When giving instructions to a parent whose child has scabies, what should the nurse include?
- A. Treat all family members if symptoms develop.
- B. Be prepared for symptoms to last 2 to 3 weeks.
- C. Carefully treat only areas where there is a rash.
- D. Notify practitioner so an antibiotic can be prescribed.
Correct Answer: B
Rationale: The mite responsible for the scabies will most likely be killed with the administration of medications. It will take 2 to 3 weeks for the stratum corneum to heal. That is when the symptoms will abate. Initiation of therapy does not wait for clinical symptom development. All individuals in close contact with the affected child need to be treated. Permethrin, a scabicide, is the preferred treatment and is applied to all skin surfaces.
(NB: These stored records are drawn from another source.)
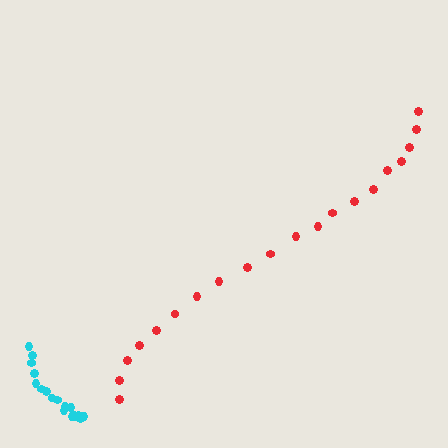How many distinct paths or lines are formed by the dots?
There are 2 distinct paths.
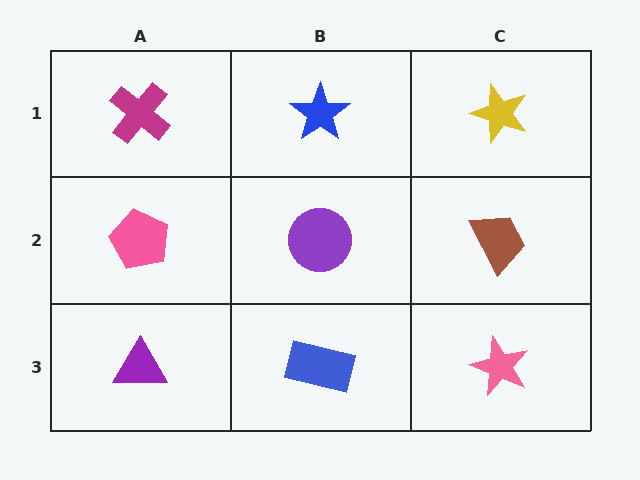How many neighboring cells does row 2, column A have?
3.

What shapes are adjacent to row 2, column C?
A yellow star (row 1, column C), a pink star (row 3, column C), a purple circle (row 2, column B).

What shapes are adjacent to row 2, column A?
A magenta cross (row 1, column A), a purple triangle (row 3, column A), a purple circle (row 2, column B).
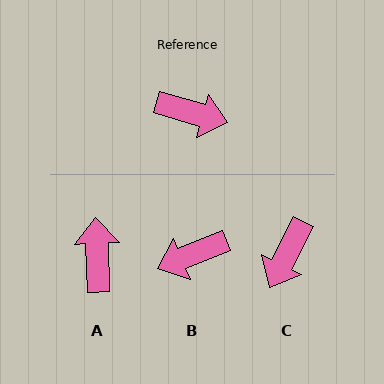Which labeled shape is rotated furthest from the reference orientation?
B, about 142 degrees away.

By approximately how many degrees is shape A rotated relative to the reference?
Approximately 109 degrees counter-clockwise.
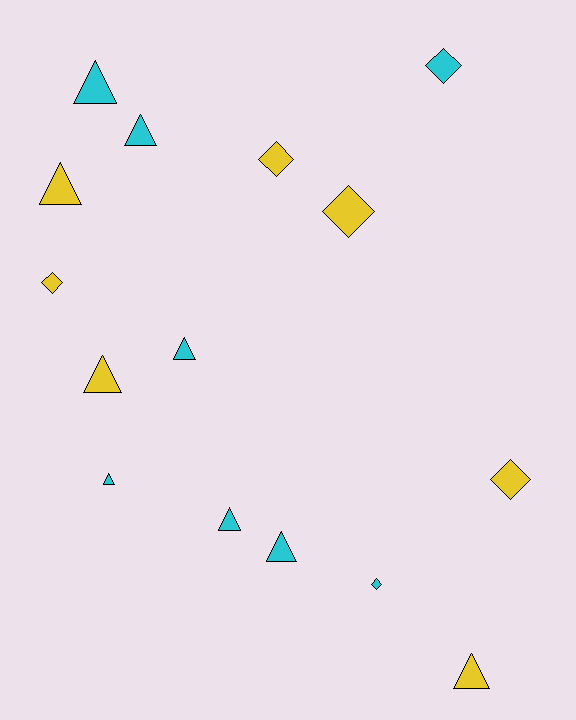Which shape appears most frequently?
Triangle, with 9 objects.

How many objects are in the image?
There are 15 objects.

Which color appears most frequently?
Cyan, with 8 objects.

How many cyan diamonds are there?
There are 2 cyan diamonds.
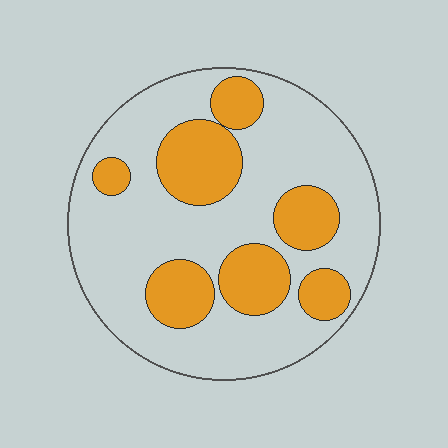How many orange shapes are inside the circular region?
7.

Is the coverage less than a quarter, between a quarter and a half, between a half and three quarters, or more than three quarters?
Between a quarter and a half.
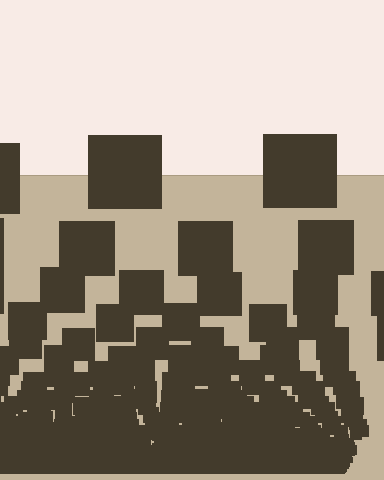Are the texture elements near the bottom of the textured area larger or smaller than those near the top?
Smaller. The gradient is inverted — elements near the bottom are smaller and denser.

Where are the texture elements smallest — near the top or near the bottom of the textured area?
Near the bottom.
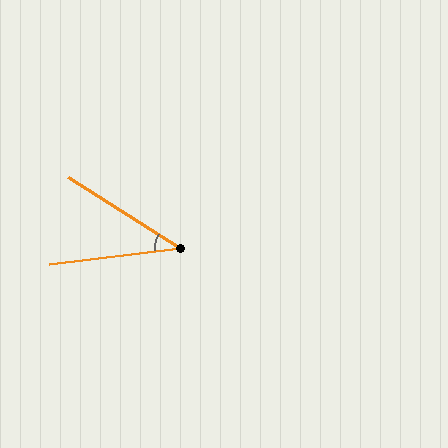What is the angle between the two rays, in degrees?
Approximately 39 degrees.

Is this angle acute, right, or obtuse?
It is acute.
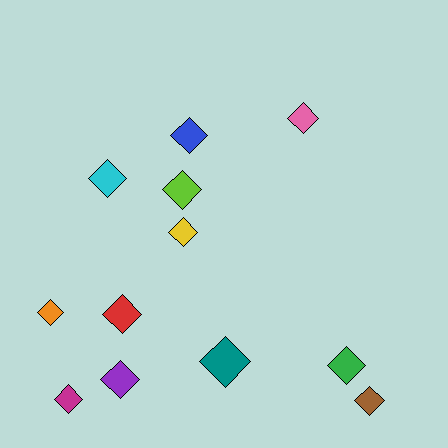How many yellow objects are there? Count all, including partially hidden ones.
There is 1 yellow object.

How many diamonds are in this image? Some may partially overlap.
There are 12 diamonds.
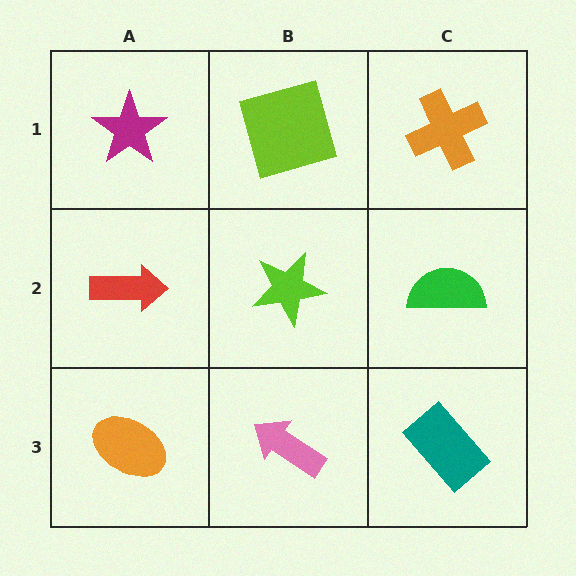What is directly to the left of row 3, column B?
An orange ellipse.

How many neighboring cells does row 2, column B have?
4.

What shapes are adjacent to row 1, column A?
A red arrow (row 2, column A), a lime square (row 1, column B).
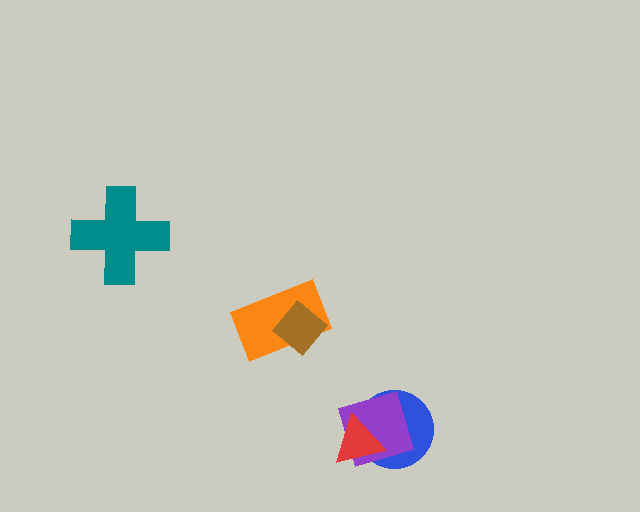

What often causes cellulitis?
- A. Herpes zoster
- B. Candida albicans
- C. Human papillomavirus
- D. Streptococci or staphylococci
Correct Answer: D
Rationale: Streptococci, staphylococci, and Haemophilus influenzae are the organisms usually responsible for cellulitis. Herpes zoster is the virus associated with varicella and shingles. C. albicans is associated with candidiasis, or thrush. Human papillomavirus is associated with various types of human warts.
What is the primary treatment for warts?
- A. Vaccination
- B. Local destruction
- C. Corticosteroids
- D. Specific antibiotic therapy
Correct Answer: B
Rationale: Local destructive therapy is individualized according to location, type, and number; surgical removal, electrocautery, curettage, cryotherapy, caustic solutions, x-ray treatment, and laser therapies are used. Vaccination is prophylaxis for warts, not a treatment. Corticosteroids and specific antibiotic therapy are not effective in the treatment of warts.